Validation is not the problem. When it comes from the right place — from within — it is one of the most powerful tools we have. It allows us to reflect, to self-correct, and to understand who we are and what we stand for.
When we begin asking: Am I doing this right? Do I look how I’m supposed to? Am I where I should be by now? Not according to ourselves — but according to everyone else.
External validation rarely feels dangerous. It feels normal. It shows up in small, familiar ways: wanting to fit in, following trends without questioning them, measuring your life against others, quietly adjusting yourself to avoid standing out. And before you realise it, you’re no longer learning who you are — you’re learning how to perform who you think you should be.
For me, this started early. No one explicitly told me I had to change, but I absorbed the standard anyway. Hairless arms. Perfect eyebrows. Not too enthusiastic. Not too “keen”. Don’t try too hard. Don’t stand out too much. So I adjusted.
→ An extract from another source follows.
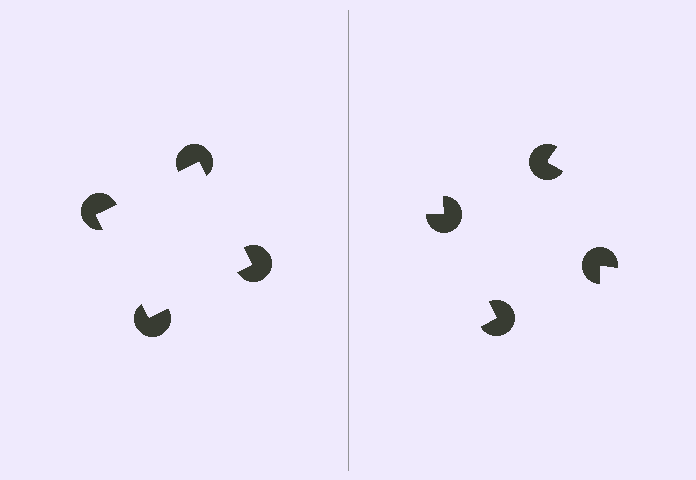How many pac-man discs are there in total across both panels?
8 — 4 on each side.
I changed things about my appearance before I ever asked myself if they mattered to me. I softened parts of my personality before I even understood them. Not because I believed these things — but because I believed I should.
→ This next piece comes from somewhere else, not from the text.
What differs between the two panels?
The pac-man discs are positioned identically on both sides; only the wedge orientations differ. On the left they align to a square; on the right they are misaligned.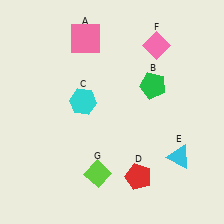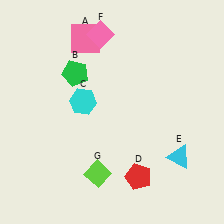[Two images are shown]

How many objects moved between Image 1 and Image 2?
2 objects moved between the two images.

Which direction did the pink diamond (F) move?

It seems to me that the soul when it thinks is simply carrying on a discussion in which it asks itself questions and answers them itself.
Theatetus, 189E-190A
As we get older, this doesn’t disappear — it just evolves. Instead of appearance, it becomes life milestones. You start to notice the same quiet expectations:
We treat these milestones as if they are universal markers of progress, as though they objectively measure a life well lived. And when someone doesn’t meet them, we assume something must be wrong. But what we actually struggle with is not difference — it’s unexplained difference. We’re comfortable when people don’t follow the path as long as they give us a reason we can understand. What we find harder to accept is something much simpler: what if they just don’t want what you want? What if the person living at home is exactly where they want to be? What if the person who is single prefers it that way? What if the one who “hasn’t figured it out” is not lost, but exploring? Not as a phase. Not as a compromise. But as a choice.
This is where philosophy becomes more than theory — it becomes practical. Ancient Greek philosophy, particularly Plato, draws a distinction between appearance and reality: between what we see and what is actually true. If you’ve read any other Golden Ladder blog posts, you may have noticed this recurring theme. What we experience through our senses — what we see others doing, what culture reinforces, what is common — feels real. But it is often just appearance shaped by context: trends, norms, expectations, time and place. What is common is not the same as what is true. To understand reality — including who we are and how we should live — we cannot rely on what simply appears to be right. We have to think. We have to question. We have to step back from what is presented to us and ask: Do I actually believe this, or have I just absorbed it?
When you begin to do this, something shifts. You start to see the difference between what you want and what you’ve been taught to want, between what feels right and what simply looks right. And slowly, the need for external validation begins to weaken.
For me, this shift didn’t happen overnight — but once it began, it was genuinely freeing. Philosophy gave me a way to step back from everything I had absorbed without question and look at it properly. It helped me realise that so many of the standards I was trying to meet — in how I looked, how I behaved, even how I understood parts of my identity — weren’t things I had ever consciously chosen for myself. And in questioning them, I started to feel something I hadn’t felt before — a sense of ownership. Of deciding who I am and what I value on my own terms. There’s something incredibly empowering about that.
Letting go of external validation is not just about confidence — it’s about responsibility. Because once you stop outsourcing your standards, there is no one left to defer to. You have to decide what matters, what doesn’t, and what a “good life” actually looks like for you. And that is harder than following a script. But it is also the only way to live something real. External validation confuses two very different things: what others expect of you, and what you expect of yourself.
Most people are unaware that they do not know what each thing really is. So then, assuming that they know what it is, they fail to reach agreement about it at the beginning of their enquiry, and, having gone forward on this basis, they pay the penalty one would expect: they agree neither with themselves nor with each other
Phaedrus, 237C
External validation builds an image. Self-validation builds a person.
So instead of asking, “Am I doing this right?” ask, “Is this actually mine?” Because the version of you that exists to meet expectations will never feel as real — or as valuable — as the version of you that you consciously choose.